Pour conclure, je dois avouer que je n'attendais pas énormément de cet album, mais au final il m'a beaucoup plu. Les deux premiers albums du groupe font partie de mon panthéon personnel, j'aime beaucoup Symphony Of Enchanted Lands Part 2 aussi même s'il ne se hisse pas à ce niveau (parce que trop proche dans l'esprit du Part 1, il a les inconvénients de ses avantages en gros), mais je dois avouer que la dernière fois que j'avais fait autant de chorégraphies des mains en écoutant un album de Rhapsody remonte au premier Symphony… Les arrangements orchestraux sont moins ciselés, mais n'oublions pas qu'ils sont plus la spécialité d'Alex Staropoli.

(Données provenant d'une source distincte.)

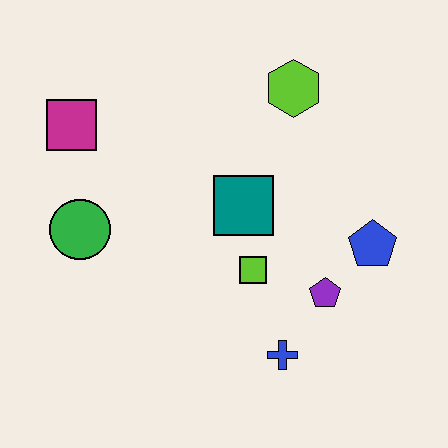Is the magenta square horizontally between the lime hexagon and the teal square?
No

Surtout, Luca a su pallier à ces petits manques en portant plus de soin aux petits détails harmoniques ou de rythme. D'où ce côté plus moderne, peut-être. D'un autre côté, ça oblige à une écoute vraiment attentive de l'album, sinon on passe à côté de la moitié des choses qui font l'intérêt de ces chansons… et il faut avouer que l'on a un peu perdu l'habitude de se poser tranquillement à côté de sa chaine hi-fi pour apprécier un album, le soir au coin du feu (ou presque). Je suis à peu près persuadée que ces morceaux passeront très bien en concert justement grâce à ça, mais on va dire que c'est une nouvelle preuve de l'inspiration classique de Turilli, en général: cette musique est faite pour être écoutée, attentivement, pas entendue de loin pendant que vous faites autre chose.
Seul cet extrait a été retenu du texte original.